Le rôle exact et les défis que
doivent relever les aéroports sont généralement
ignorés du grand public. Ils sont pourtant des acteurs de
première importance des économies modernes. En effet, en
2003, plus d'un milliard et demi de passagers ont voyagé par
avion. En tenant compte d’un départ et d’une arrivée par
vol, ce sont 3 milliards d'êtres humains qui ont traversé
les aérogares, soit l'équivalent de près de la
moitié de la population du globe !
Bien qu’ayant déjà traité du
sujet (a), la catastrophe du terminal "2E" de Roissy CDG et ses
conséquences (essentiellement pour l’Aéroport et Air
France, mais aussi les autres utilisateurs de la plate-forme, avec les
passagers et les personnels), j’ai souhaité, aujourd’hui, vous
présenter un avis autorisé, en sollicitant le
témoignage d’une personnalité de tout premier plan - le
Président Jean Fleury (b) - qui a bien voulu m’accorder
une interview pour répondre aux grandes questions
d’actualité, contribuant ainsi à mieux faire
connaître ce que sont les aéroports, alors qu’ils sont
sous les projecteurs de l’actualité.

* L’effondrement d’une partie du terminal "2E"
de Roissy-CDG
JB.- Cette catastrophe a provoqué une grande
inquiétude des utilisateurs quant à la
pérennité de telles implantations. Peut-on les rassurer ?

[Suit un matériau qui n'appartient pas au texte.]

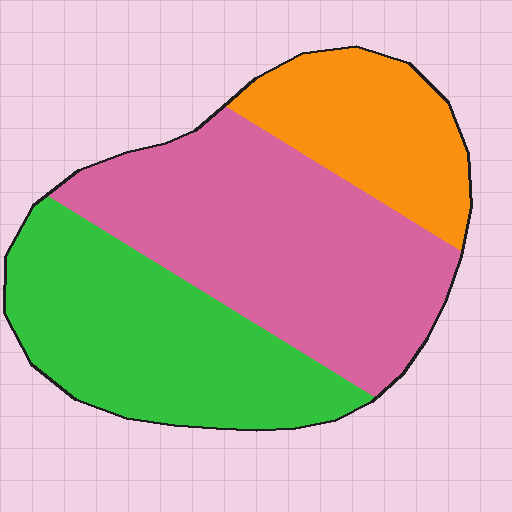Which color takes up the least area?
Orange, at roughly 20%.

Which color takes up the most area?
Pink, at roughly 45%.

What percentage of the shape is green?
Green covers around 35% of the shape.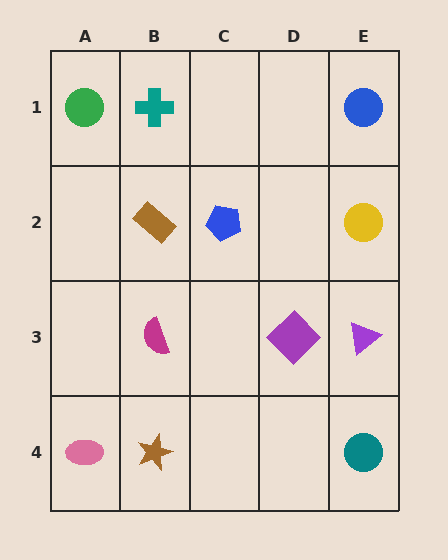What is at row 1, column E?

JF.- Pour le moment, notre
pensée doit aller, en premier lieu, à toutes les victimes
de cet accident et à tous leurs proches dans la peine. Il faut,
ensuite, rechercher les causes de la catastrophe avec
détermination et en prenant le temps nécessaire,
c’est-à-dire en permettant aux enquêteurs d’approfondir
leurs expertises. Nous devons éviter dans le monde entier que
les mêmes causes aux conséquences inacceptables se
renouvellent.
JB.- Après cette démarche prioritaire
de la recherche des causes, viendra la phase de la localisation des
responsabilités éventuelles : des exécutants en
bout de chaîne, au concepteur, en passant par la maîtrise
d’oeuvre et les différents sous-traitants. Or,
indépendamment de l’existence de malfaçons
éventuelles, de nombreux exemples - de par le monde - montrent
que les constructions, de plus en plus volumineuses et complexes,
pouvant être réalisées de nos jours - grâce
aux progrès de la technique et de la technologie - restent
vulnérables à différents phénomènes
(vent, affaissement du sous-sol,...). Comment s’en prémunir ?
JF.- Cela confirme que le risque
zéro n’existe pas dans notre civilisation post-industrielle.

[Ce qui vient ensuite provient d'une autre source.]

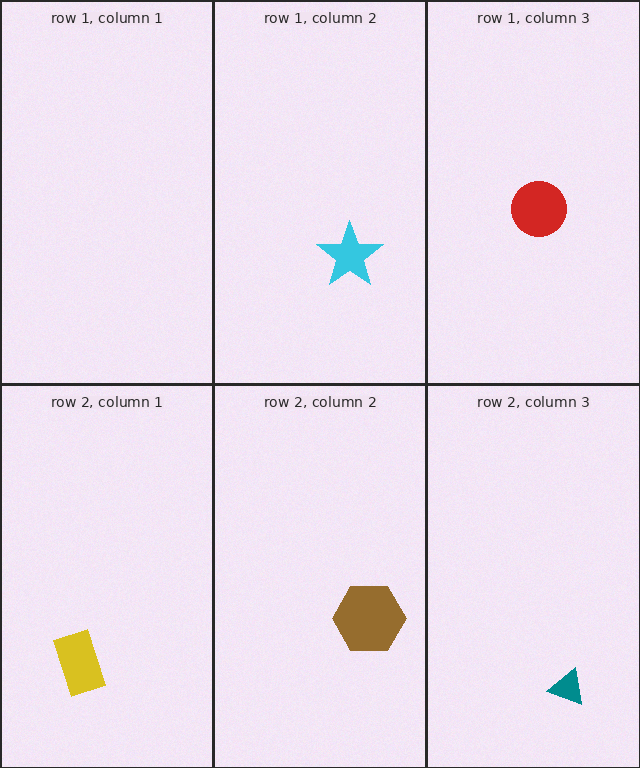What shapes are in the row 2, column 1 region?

Cela montre aussi qu’il faut sans cesse travailler pour obtenir un
transport aérien toujours plus sûr.
* Le financement
des infrastructures TOP
JB.- Vous nous avez dit que les aéroports
étaient comme des humains : à la naissance, ils sont
tout-petits et leurs parents (États, régions ou villes)

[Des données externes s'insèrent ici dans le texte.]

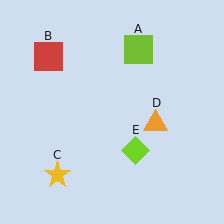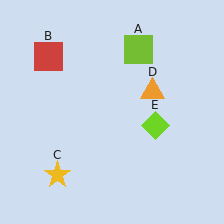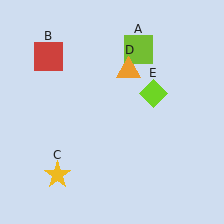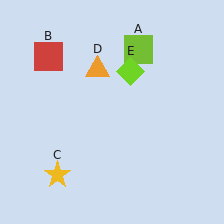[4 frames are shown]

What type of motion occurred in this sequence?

doivent tout leur fournir, pour qu'ils puissent vivre et se
développer : alimentation (le fonctionnement quotidien) et
logement (pistes et aérogares). Alors quid du financement des
infrastructures lorsqu’ils grandissent ?
JF.- À partir d’environ
300.000 passagers annuels l’aéroport atteint ce que l’on nomme
"le petit équilibre", c’est-à-dire qu’il couvre son
fonctionnement quotidien, grâce à ses recettes. Mais,
comme pour le jeune homme, ce sont les tuteurs (Etat, région ou
ville) qui vont financer les investissements. Vers un million de
passagers annuels, il commence à autofinancer ses installations
nouvelles (comme l'adulte, qui, à l'âge mûr et sur
ses deniers, achète sa résidence principale). De la
même manière, il fonde ensuite une famille en ayant des
enfants, c'est-à-dire des petites plates-formes, satellites
proches ou lointains. Mais, contrairement aux humains, la fin d'un
aéroport est aujourd'hui difficilement prévisible !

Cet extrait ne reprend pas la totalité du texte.